Structure-function relationships of SDR hydroxysteroid dehydrogenases.

Abstract

Since its discovery and subsequent establishment as a superfamily, rapid progress on the knowledge of short chain dehydrogenases/reductases (SDR) has been achieved (Jornvall et al., 1981; Persson et al., 1991; Jornvall et al., 1995). Based on conserved sequence characteristics, over 100 different enzymes in the databases now belong to the SDR family. The conserved residues are restricted to certain sequence segments and include the coenzyme binding site and the catalytic center (Krook et al., 1990; Persson et al., 1991; Krozowski, 1994; Ghosh et al., 1994; Jornvall et al., 1995).
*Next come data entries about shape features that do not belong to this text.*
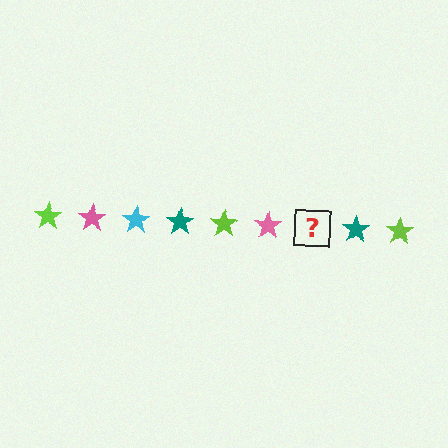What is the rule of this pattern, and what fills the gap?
The rule is that the pattern cycles through lime, pink, cyan, teal stars. The gap should be filled with a cyan star.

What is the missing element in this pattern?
The missing element is a cyan star.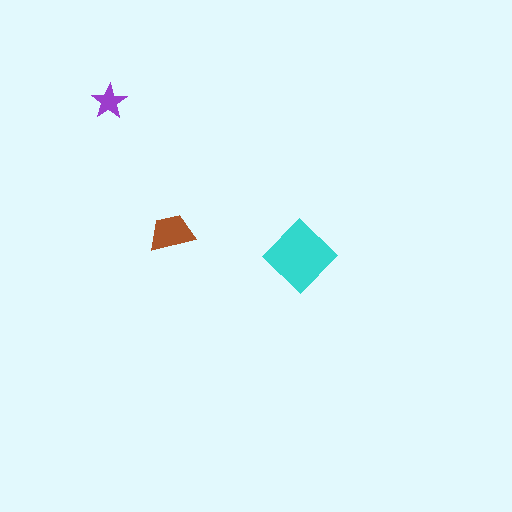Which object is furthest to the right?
The cyan diamond is rightmost.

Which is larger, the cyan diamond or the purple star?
The cyan diamond.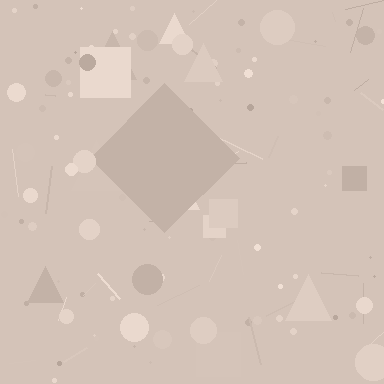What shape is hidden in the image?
A diamond is hidden in the image.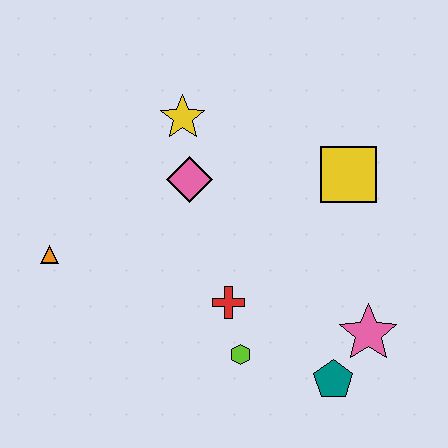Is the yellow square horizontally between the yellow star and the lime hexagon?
No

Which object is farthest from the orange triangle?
The pink star is farthest from the orange triangle.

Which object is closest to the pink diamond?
The yellow star is closest to the pink diamond.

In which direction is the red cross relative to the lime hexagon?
The red cross is above the lime hexagon.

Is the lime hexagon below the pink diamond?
Yes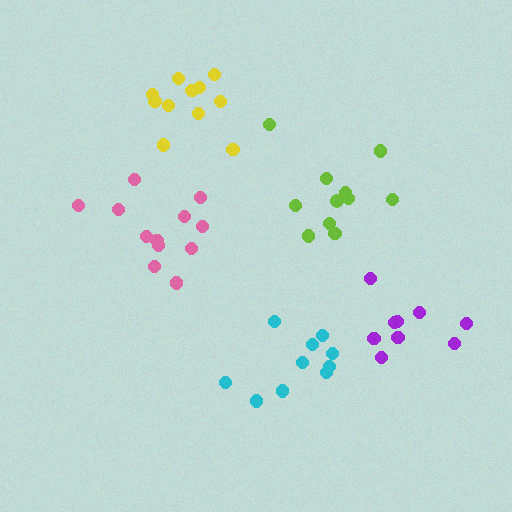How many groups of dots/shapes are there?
There are 5 groups.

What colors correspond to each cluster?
The clusters are colored: pink, lime, cyan, yellow, purple.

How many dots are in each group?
Group 1: 12 dots, Group 2: 11 dots, Group 3: 10 dots, Group 4: 11 dots, Group 5: 9 dots (53 total).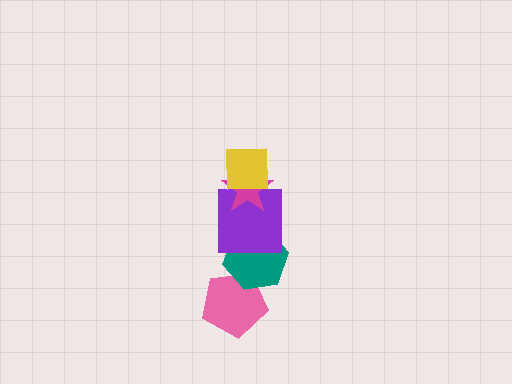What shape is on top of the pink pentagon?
The teal hexagon is on top of the pink pentagon.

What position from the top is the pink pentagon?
The pink pentagon is 5th from the top.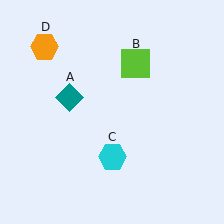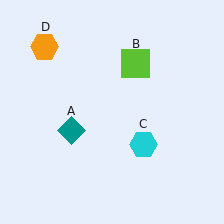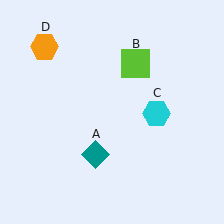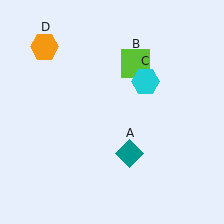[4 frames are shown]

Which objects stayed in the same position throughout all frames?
Lime square (object B) and orange hexagon (object D) remained stationary.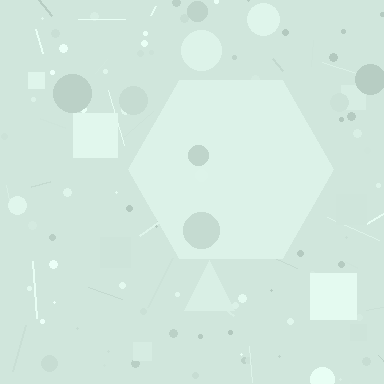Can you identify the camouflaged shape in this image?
The camouflaged shape is a hexagon.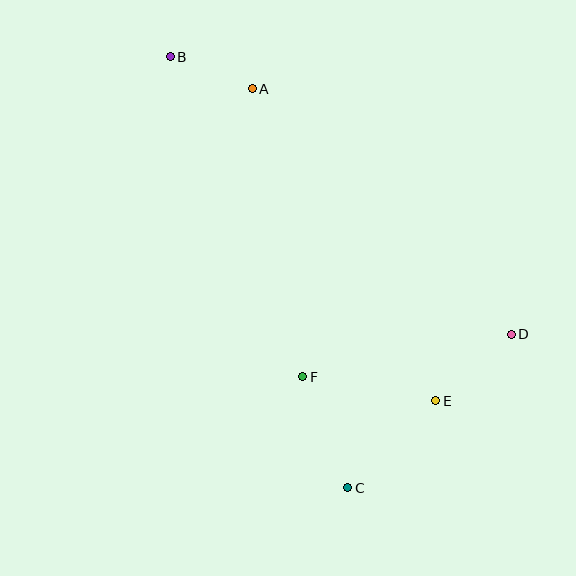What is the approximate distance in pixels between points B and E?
The distance between B and E is approximately 435 pixels.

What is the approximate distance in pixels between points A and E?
The distance between A and E is approximately 362 pixels.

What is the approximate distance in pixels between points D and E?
The distance between D and E is approximately 101 pixels.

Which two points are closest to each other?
Points A and B are closest to each other.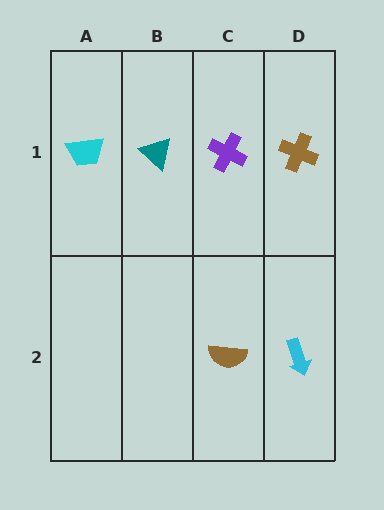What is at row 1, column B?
A teal triangle.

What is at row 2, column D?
A cyan arrow.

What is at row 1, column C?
A purple cross.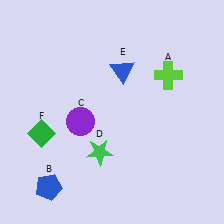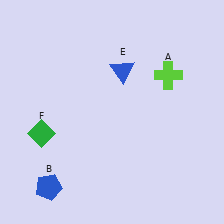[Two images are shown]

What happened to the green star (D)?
The green star (D) was removed in Image 2. It was in the bottom-left area of Image 1.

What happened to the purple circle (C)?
The purple circle (C) was removed in Image 2. It was in the bottom-left area of Image 1.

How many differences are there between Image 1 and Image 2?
There are 2 differences between the two images.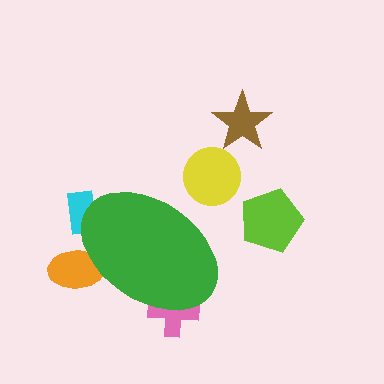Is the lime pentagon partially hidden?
No, the lime pentagon is fully visible.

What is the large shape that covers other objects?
A green ellipse.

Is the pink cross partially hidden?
Yes, the pink cross is partially hidden behind the green ellipse.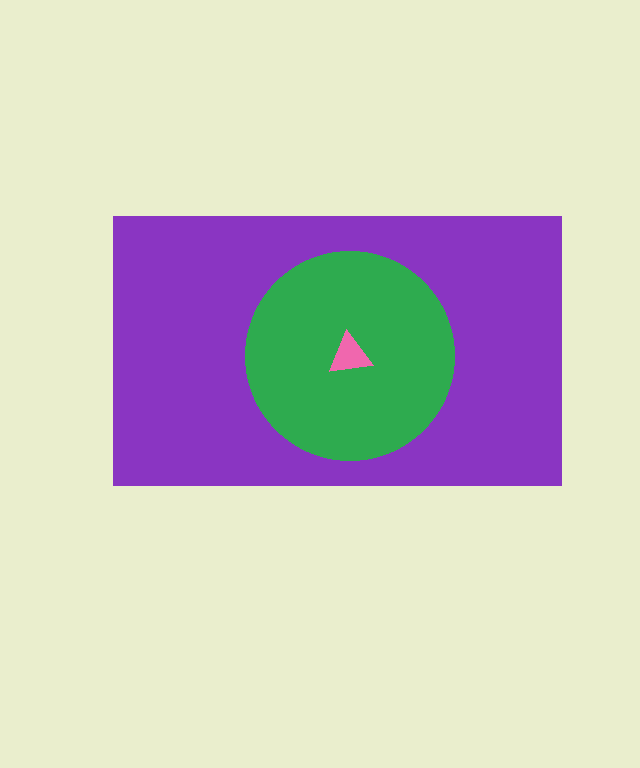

Despite a residue identity level of 20–30% between different SDR members, the 3D structures thus far analyzed (Ghosh et al., 1991, 1994; Varughese et al., 1992; Ghosh et al., 1995; Tanaka et al., 1996a,b; Benach et al., 1996) reveal a highly similar architecture with a one-domain α/β folding pattern. In particular, most of the conserved residues are found at positions 10–40 (comprising strands βA and βB, helix αB and the joining turns), 80–90 (strand βD), 110 (in helix αE), 130–180 (strands βE and βF, and helix αF) and 183–184 (at the end of strand βF) in the 3β/17β-hydroxysteroid dehydrogenase numbering system. Table 1 lists these segments with residues conserved in more than 80% of all SDR structures and relates them to the secondary structure elements. Sequence comparisons, chemical modifications, site-directed mutageneses and crystallographic analyses reveal that most of these parts form the coenzyme binding and catalytic sites of SDR proteins, thus establishing the secondary structure elements βA to αD as parts of the coenzyme binding site with a typical “Rossmann fold” and a highly conserved Y-X-X-X-K segment (residues 150–154, helix αF) as part of the catalytic center (Persson et al., 1991; Ghosh et al., 1994; Jornvall et al., 1995).